Fachri berucap pasrah sebelum mengeluarkan black card miliknya untuk dipinjamkan pada sang istri. Pasalnya, ia telah kalah dalam taruhan yang dibuat olehnya sendiri tadi malam, ketika keduanya melihat Zhorif membawa Zhara masuk ke dalam rumah.
*
*
*
"Selamat siang, Zhorif!" Sambutan ceria dari seorang perempuan cantik berusia 35 tahun itu membuat Zhara mendengus sebal seketika mereka memasuki butik hasil rekomendasi Hulya. "Udah lama banget nggak ket-" Ketika wanita itu hendak menyambut Zhorif dengan sebuah pelukkan, Zhara langsung membentenginya. Alhasil, wanita asing itu refleks memeluk tubuh mungil Zhara sebagai gantinya. "Nice to meet you." Karena sudah terlanjur, wanita itu mau tak mau menepuk punggung Zhara dengan sedikit segan.
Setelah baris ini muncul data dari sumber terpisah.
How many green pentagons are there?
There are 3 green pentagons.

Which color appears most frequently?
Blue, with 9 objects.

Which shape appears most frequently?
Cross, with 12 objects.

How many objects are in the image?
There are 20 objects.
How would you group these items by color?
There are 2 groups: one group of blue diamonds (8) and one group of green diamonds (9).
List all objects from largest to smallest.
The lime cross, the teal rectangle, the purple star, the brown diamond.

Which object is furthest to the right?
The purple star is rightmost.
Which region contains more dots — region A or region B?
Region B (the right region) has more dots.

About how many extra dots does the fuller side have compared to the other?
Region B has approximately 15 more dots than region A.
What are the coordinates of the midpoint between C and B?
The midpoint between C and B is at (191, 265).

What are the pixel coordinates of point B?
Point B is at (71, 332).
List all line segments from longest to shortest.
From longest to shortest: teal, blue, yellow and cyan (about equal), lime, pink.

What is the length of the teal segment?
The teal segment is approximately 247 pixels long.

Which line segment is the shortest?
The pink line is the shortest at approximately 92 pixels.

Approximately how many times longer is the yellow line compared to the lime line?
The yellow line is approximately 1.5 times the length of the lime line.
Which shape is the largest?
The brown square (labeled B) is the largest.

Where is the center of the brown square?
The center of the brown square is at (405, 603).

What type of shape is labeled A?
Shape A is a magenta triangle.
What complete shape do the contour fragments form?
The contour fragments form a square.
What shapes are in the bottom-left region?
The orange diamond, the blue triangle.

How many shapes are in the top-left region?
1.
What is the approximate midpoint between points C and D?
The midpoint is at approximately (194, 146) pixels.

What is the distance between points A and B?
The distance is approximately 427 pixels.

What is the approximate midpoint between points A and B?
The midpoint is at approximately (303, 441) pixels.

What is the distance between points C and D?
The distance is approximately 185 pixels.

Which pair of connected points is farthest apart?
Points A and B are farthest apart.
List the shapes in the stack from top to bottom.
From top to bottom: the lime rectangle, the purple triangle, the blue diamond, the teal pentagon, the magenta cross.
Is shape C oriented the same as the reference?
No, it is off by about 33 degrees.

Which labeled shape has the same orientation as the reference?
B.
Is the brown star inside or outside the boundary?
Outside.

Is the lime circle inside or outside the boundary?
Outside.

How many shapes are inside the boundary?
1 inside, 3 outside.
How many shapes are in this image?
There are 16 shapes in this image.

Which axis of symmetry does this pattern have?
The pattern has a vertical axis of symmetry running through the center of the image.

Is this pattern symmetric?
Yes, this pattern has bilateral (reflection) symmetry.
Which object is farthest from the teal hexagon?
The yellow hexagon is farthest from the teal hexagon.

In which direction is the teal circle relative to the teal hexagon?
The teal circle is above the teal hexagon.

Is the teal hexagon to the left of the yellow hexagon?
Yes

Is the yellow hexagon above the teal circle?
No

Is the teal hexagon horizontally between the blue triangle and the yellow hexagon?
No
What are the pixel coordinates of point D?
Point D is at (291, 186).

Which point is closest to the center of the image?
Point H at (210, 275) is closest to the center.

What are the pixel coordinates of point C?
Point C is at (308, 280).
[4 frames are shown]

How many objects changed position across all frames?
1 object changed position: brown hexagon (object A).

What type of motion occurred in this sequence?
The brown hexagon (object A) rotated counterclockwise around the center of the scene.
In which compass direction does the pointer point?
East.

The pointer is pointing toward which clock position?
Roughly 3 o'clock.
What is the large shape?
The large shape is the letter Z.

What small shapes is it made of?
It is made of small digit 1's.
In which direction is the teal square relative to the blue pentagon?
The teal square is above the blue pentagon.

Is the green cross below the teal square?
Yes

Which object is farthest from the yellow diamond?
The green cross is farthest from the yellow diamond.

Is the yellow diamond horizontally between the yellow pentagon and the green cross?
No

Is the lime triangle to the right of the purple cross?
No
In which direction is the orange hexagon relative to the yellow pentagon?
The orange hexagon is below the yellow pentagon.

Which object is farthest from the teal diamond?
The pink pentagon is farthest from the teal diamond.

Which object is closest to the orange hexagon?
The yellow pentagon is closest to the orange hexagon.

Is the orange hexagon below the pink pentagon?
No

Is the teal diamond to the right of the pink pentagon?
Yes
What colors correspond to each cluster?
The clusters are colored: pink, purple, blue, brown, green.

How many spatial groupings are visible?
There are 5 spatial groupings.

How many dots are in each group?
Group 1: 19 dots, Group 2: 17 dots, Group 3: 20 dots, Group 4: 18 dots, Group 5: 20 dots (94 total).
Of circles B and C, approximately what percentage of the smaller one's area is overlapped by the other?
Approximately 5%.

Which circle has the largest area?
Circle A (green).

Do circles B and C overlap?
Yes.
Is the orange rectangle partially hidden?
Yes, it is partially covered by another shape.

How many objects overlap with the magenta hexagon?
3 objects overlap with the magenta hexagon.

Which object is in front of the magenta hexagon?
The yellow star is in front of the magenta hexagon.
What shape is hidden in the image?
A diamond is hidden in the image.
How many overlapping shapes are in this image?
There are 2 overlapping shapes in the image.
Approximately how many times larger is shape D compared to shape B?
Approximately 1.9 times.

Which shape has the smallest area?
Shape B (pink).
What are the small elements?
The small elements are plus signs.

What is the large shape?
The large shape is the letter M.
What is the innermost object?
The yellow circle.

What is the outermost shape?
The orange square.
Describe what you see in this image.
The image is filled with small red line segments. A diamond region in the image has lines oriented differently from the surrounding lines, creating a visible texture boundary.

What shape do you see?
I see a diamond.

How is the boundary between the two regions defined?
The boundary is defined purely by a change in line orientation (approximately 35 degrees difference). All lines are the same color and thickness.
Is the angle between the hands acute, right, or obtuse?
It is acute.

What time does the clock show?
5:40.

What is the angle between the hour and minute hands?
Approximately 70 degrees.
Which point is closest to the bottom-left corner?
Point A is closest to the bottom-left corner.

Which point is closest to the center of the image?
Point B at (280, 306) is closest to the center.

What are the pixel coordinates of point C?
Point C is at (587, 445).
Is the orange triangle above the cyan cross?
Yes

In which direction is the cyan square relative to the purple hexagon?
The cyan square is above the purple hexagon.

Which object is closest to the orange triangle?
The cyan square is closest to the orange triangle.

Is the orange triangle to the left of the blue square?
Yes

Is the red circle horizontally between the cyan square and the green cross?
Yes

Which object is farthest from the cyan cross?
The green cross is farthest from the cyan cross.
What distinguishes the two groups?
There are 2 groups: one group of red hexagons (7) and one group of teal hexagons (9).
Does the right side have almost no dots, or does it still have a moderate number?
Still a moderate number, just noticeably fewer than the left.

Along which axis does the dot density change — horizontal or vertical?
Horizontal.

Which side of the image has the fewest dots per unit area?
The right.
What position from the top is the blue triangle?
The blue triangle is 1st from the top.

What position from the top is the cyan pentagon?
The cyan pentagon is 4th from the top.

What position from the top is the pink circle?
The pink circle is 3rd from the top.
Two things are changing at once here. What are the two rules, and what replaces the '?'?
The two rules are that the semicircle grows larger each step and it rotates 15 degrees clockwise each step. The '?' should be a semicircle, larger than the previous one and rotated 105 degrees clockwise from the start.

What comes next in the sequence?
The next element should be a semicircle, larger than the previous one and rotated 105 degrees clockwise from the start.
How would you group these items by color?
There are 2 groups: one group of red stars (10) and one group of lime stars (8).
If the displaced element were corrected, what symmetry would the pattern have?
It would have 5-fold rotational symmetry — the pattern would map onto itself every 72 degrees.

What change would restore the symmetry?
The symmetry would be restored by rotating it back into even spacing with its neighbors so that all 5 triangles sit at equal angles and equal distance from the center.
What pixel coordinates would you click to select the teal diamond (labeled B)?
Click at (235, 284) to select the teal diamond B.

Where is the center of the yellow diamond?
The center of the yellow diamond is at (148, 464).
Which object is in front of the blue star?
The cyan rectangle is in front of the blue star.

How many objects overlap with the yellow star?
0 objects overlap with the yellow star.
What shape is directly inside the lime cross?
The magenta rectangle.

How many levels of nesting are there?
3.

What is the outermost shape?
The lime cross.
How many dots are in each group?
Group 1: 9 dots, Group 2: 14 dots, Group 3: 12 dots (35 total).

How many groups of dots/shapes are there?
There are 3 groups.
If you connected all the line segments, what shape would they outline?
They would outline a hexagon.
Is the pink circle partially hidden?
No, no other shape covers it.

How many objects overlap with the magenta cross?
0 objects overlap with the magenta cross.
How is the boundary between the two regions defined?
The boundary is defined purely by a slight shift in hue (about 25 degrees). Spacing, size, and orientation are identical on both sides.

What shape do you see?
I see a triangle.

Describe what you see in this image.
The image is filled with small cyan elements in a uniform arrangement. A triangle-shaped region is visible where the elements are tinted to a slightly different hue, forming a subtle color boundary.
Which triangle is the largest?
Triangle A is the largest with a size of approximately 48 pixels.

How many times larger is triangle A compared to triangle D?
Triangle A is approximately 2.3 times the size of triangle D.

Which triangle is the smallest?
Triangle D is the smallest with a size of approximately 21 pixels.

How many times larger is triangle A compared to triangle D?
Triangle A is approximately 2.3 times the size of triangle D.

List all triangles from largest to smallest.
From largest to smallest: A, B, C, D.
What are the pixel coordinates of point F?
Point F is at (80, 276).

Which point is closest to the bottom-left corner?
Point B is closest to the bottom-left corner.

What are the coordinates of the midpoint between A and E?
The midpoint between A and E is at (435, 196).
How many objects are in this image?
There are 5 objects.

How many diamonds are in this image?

Zhorif hanya bisa meringis merasa tak enakkan ketika melihat perempuan itu menatapnya dengan bertanya-tanya seolah meminta penjelasan dari perilaku Zhara terhadapnya.
"Jadi, kamu yang namanya Zhara?" Wanita itu berbasa-basi usai mengurai pelukan keduanya.
Zhara mengangguk dengan dagu terangkat penuh percaya diri. "Iya, aku calon istrinya Mas Zhorif," tekannya, sebelum menyelipkan salah satu tangannya di lengan Zhorif yang terbebas, secara tak terduga.
"Ohh..." Wanita itu mengulum senyum gelinya, kemudian mengulurkan tangan. "Aku Venus, kakak sepupu Zhorif dari pihak Ibu," balasnya, ikut menekan status, seperti yang Zhara lakukan sebelumnya.
"Kakak sepupu?!" Zhara terbelalak kaget, tangannya melemas hingga pelukkannya terhadap lengan Zhorif terlepas begitu saja.
Venus terkekeh geli dan menepuk bahu Zhara pelan. "Santai aja. Mantan Zhorif yang dulu juga pernah salah paham karena kedekatan kami. Lagipula, aku memang jarang kelihatan di acara keluarga besar karena terlalu lama menetap di Chicago."
Apa? Mantan?! Apakah telinga Zhara tak salah dengar? Pria seperti Zhorif pernah memiliki mantan?! Zhara sontak melirik Zhorif yang kian memalingkan pandangannya sembari mengusap-usap tengkuknya gugup.
Venus merangkul bahu Zhara dan membawa gadis itu untuk masuk menulusuri gedung butiknya lebih dalam, membiarkan Zhorif mengekori mereka dari belakang. "Mbak denger kamu masih SMA, ya? Kok, mau sih, nikah muda? Apalagi, nikahnya sama Om-Om kayak dia. Ih, kalau Mbak sih, ogah banget!" Wanita itu meringis jijik setelah melirik Zhorif yang sedang berpura-pura tak mendengar.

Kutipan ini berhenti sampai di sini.